We’re confident that we’ve found substantially all the federal covid coverage cases, among other reasons because we have many federal cases in our database that are not coded as Covid-19 cases in Lex Machina. But we know that we don’t have all the state cases. The reason is simple. There is no PACER for state courts.
We now have what we believe is the first data-based estimate of the total number of state cases. That number is 696, which is 317 more than we have in the database. So there are nearly 1700 total covid coverage cases nationwide.
Our estimation method is crude, but defensible. It relies on the delay between the date a complaint is filed in state court and the date that the case is removed to federal court. That delay gives us the opportunity to find that state case using our usual state court methods. If we haven’t found the case by the time it’s removed, the odds are that we won’t find it through those usual methods (CourtWire, Courthouse News, Bloomberg, networking with lawyers).
We use the percentage of removed cases that already exist in our database when they are removed to estimate the percentage of total state cases that we have in the database. So, for example, if we have half of the removed cases in our database before they’re removed, that means there are twice as many state cases as we have in the database.
(A technical note: to make this estimate we rely only on cases removed after August 15, because we didn’t have a stable method of identifying state cases until early August.)
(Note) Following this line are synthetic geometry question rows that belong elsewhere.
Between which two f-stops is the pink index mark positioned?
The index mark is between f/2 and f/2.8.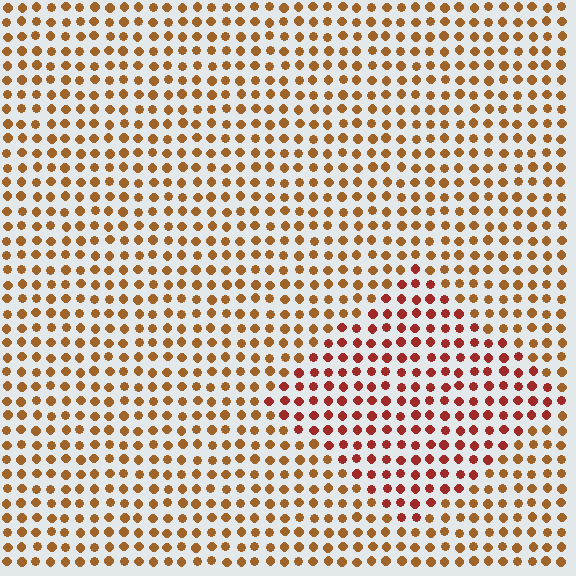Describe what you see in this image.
The image is filled with small brown elements in a uniform arrangement. A diamond-shaped region is visible where the elements are tinted to a slightly different hue, forming a subtle color boundary.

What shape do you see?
I see a diamond.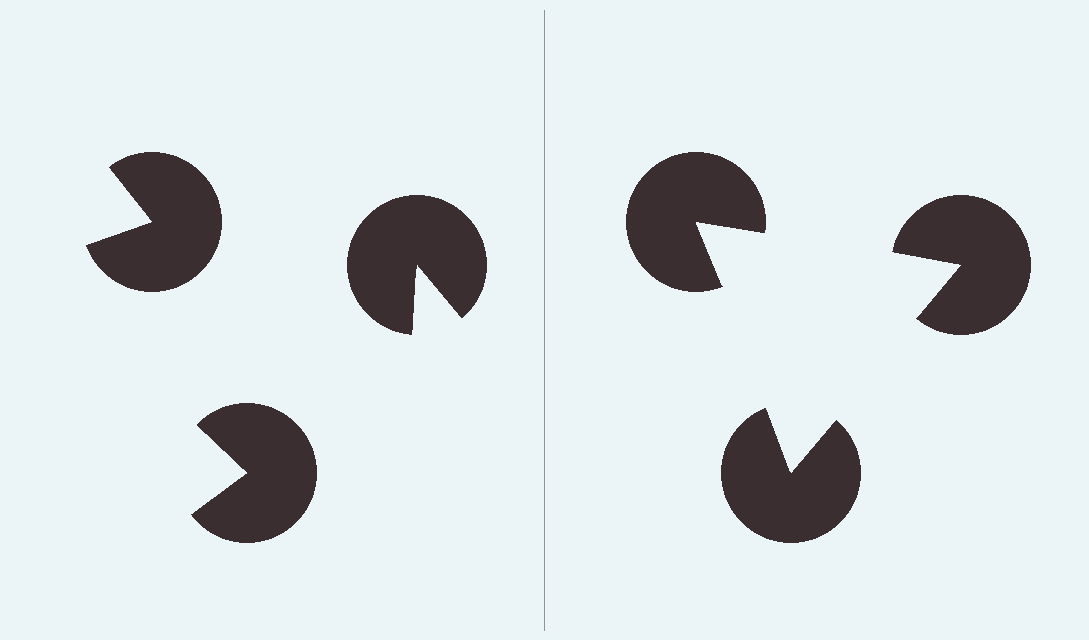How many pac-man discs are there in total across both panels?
6 — 3 on each side.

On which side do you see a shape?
An illusory triangle appears on the right side. On the left side the wedge cuts are rotated, so no coherent shape forms.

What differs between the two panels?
The pac-man discs are positioned identically on both sides; only the wedge orientations differ. On the right they align to a triangle; on the left they are misaligned.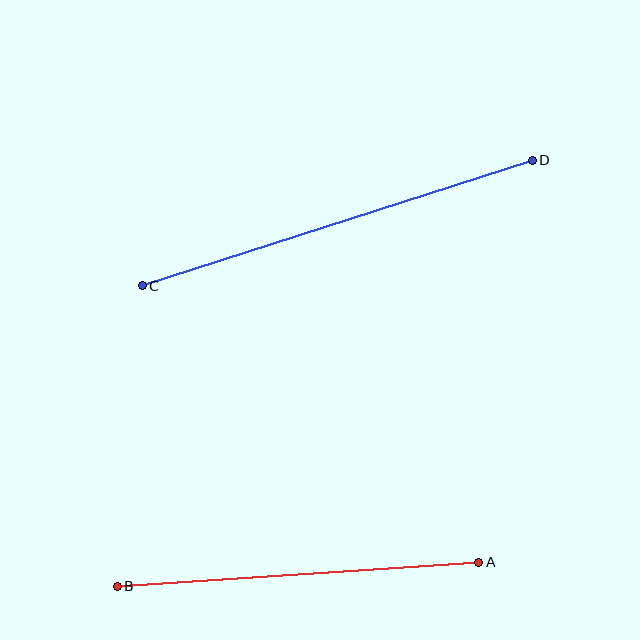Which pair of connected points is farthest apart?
Points C and D are farthest apart.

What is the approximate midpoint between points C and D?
The midpoint is at approximately (337, 223) pixels.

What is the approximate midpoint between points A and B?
The midpoint is at approximately (298, 574) pixels.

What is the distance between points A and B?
The distance is approximately 363 pixels.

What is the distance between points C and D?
The distance is approximately 409 pixels.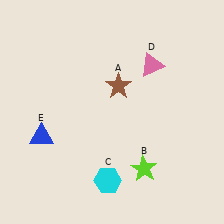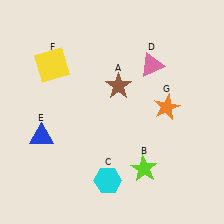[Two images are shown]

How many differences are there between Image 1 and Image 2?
There are 2 differences between the two images.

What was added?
A yellow square (F), an orange star (G) were added in Image 2.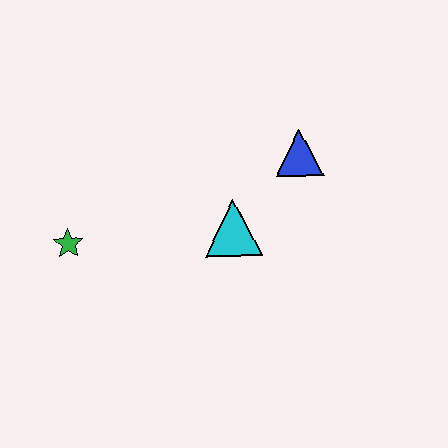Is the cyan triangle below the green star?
No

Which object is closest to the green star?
The cyan triangle is closest to the green star.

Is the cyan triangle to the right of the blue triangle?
No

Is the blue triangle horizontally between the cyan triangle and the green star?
No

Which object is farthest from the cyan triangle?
The green star is farthest from the cyan triangle.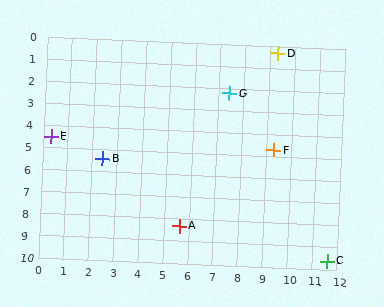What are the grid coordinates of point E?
Point E is at approximately (0.3, 4.5).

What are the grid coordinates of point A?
Point A is at approximately (5.6, 8.3).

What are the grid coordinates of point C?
Point C is at approximately (11.6, 9.6).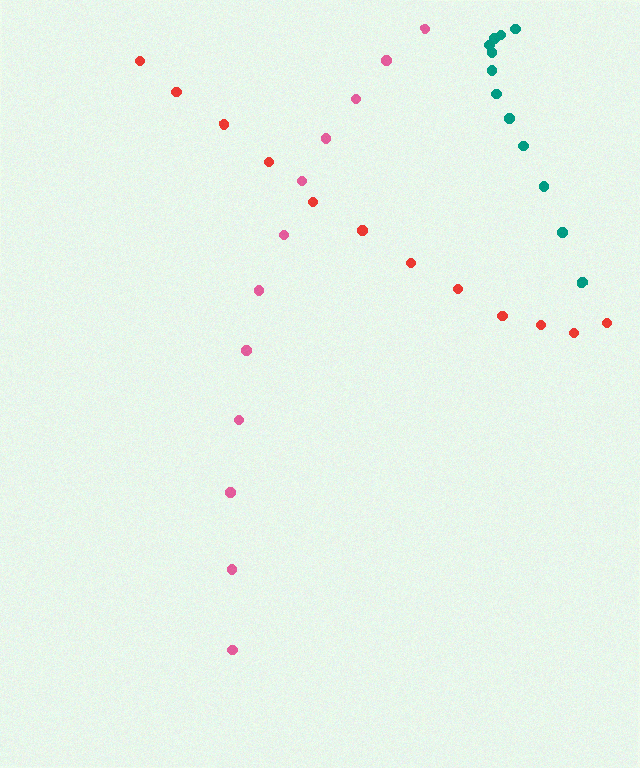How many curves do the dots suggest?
There are 3 distinct paths.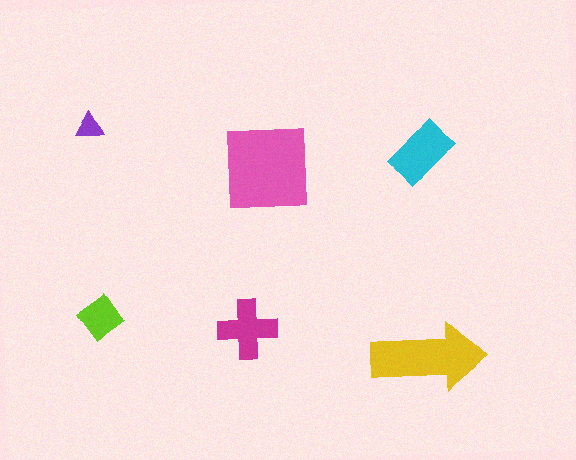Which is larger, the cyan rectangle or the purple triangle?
The cyan rectangle.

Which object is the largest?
The pink square.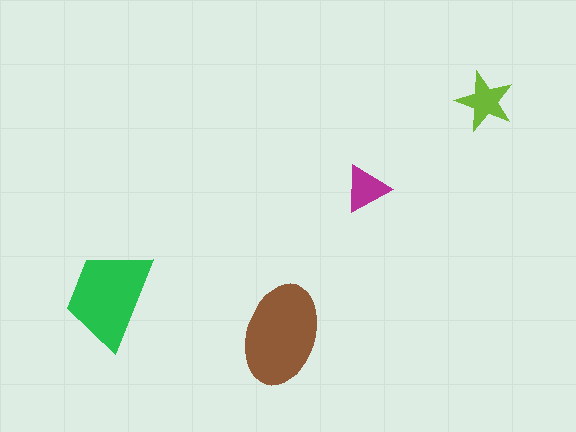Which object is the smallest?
The magenta triangle.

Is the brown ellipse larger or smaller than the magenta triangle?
Larger.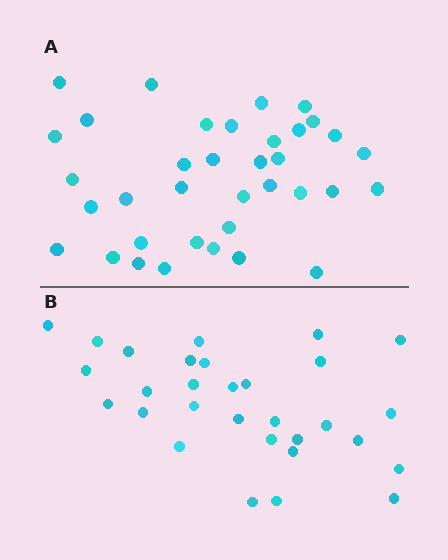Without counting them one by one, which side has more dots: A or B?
Region A (the top region) has more dots.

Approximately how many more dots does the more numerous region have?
Region A has about 6 more dots than region B.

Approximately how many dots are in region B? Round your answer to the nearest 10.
About 30 dots.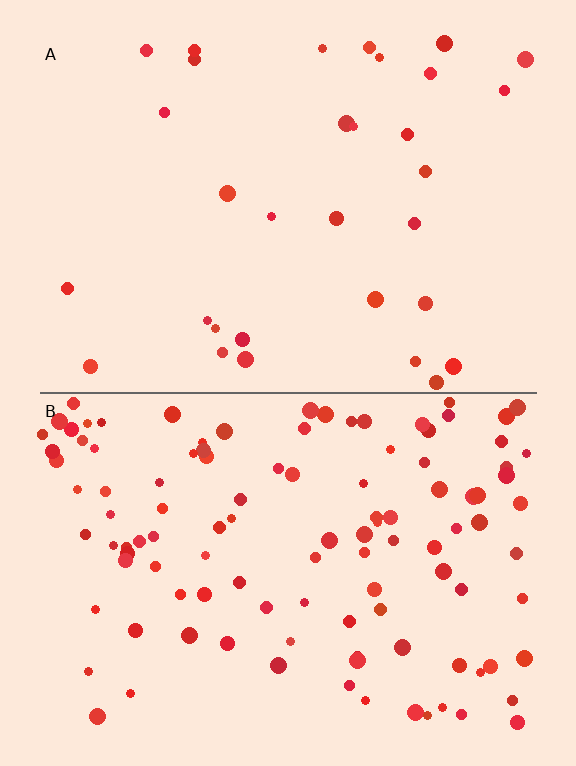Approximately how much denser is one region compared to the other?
Approximately 3.5× — region B over region A.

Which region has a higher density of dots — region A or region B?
B (the bottom).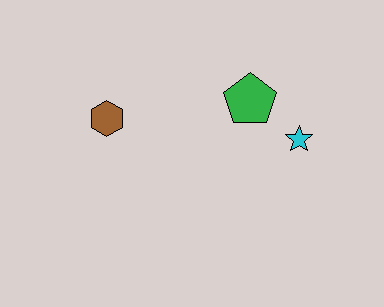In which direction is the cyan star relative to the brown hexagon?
The cyan star is to the right of the brown hexagon.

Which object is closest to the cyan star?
The green pentagon is closest to the cyan star.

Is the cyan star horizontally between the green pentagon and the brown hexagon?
No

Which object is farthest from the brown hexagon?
The cyan star is farthest from the brown hexagon.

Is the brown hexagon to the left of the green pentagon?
Yes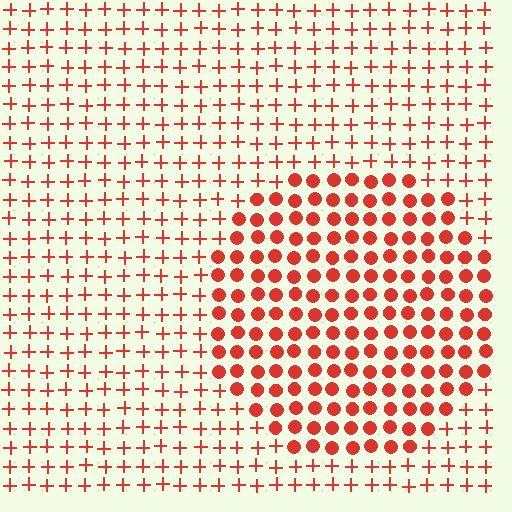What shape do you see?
I see a circle.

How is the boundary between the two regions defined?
The boundary is defined by a change in element shape: circles inside vs. plus signs outside. All elements share the same color and spacing.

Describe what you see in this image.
The image is filled with small red elements arranged in a uniform grid. A circle-shaped region contains circles, while the surrounding area contains plus signs. The boundary is defined purely by the change in element shape.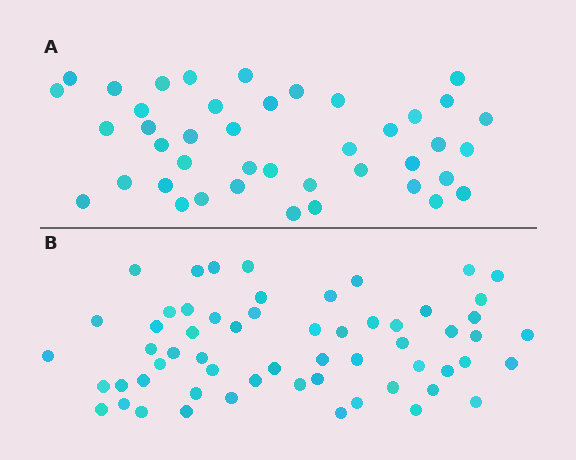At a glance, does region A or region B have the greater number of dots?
Region B (the bottom region) has more dots.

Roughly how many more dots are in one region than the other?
Region B has approximately 15 more dots than region A.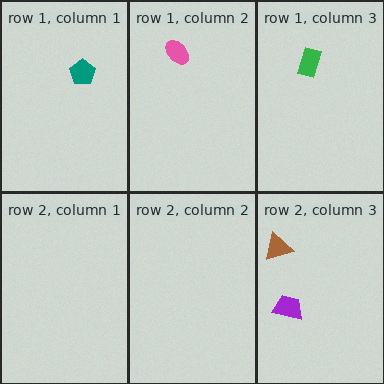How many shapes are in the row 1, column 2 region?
1.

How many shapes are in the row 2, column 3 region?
2.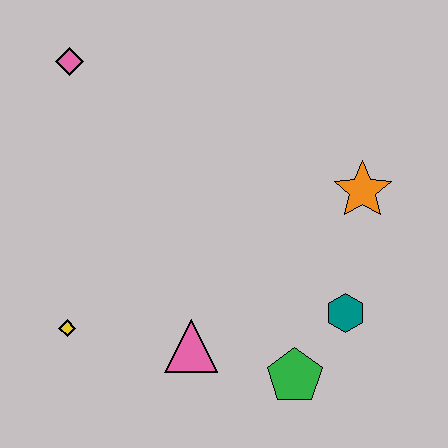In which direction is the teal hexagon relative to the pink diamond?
The teal hexagon is to the right of the pink diamond.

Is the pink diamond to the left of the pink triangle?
Yes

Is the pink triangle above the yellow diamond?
No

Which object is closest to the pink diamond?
The yellow diamond is closest to the pink diamond.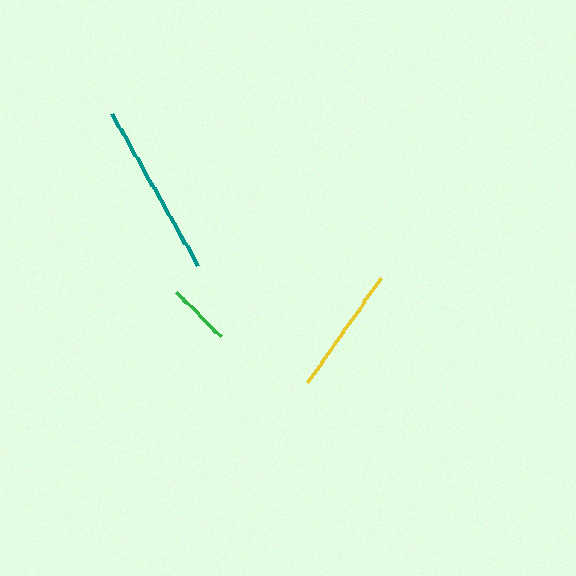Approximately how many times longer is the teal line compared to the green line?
The teal line is approximately 2.8 times the length of the green line.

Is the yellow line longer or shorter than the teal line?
The teal line is longer than the yellow line.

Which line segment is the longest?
The teal line is the longest at approximately 175 pixels.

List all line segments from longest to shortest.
From longest to shortest: teal, yellow, green.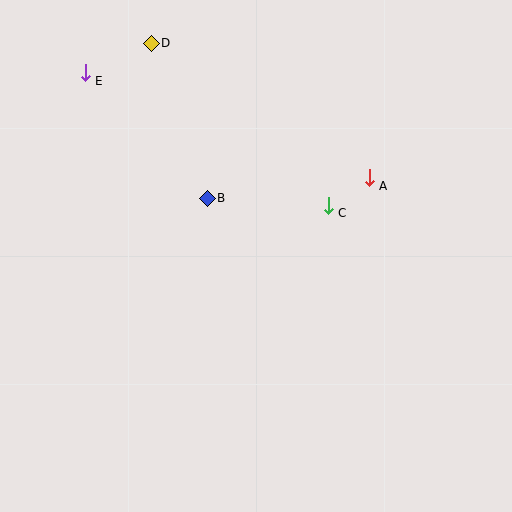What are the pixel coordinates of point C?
Point C is at (328, 213).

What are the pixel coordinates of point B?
Point B is at (207, 198).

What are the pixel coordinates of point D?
Point D is at (151, 43).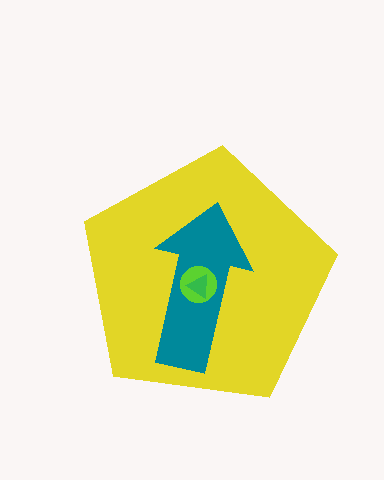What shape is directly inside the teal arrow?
The lime circle.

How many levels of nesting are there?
4.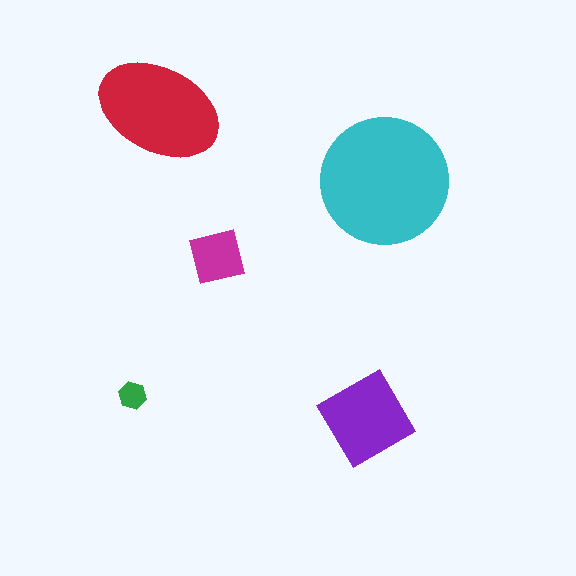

The accuracy of our estimate depends on whether we are as likely to find a state case that will be removed as we are to find a state case that will not be removed. One obvious way in which that assumption may be incorrect follows from the $75,000 threshold for diversity jurisdiction. It’s likely that the reporters who provide the raw material to CourtWire and Courthouse News regard smaller cases as less newsworthy, thus biasing the sample of cases that we hear about from those sources in the direction of larger cases, which are more likely to be removed because they will meet that threshold.
We’re eager to hear about ways to test these and other assumptions underlying our estimate.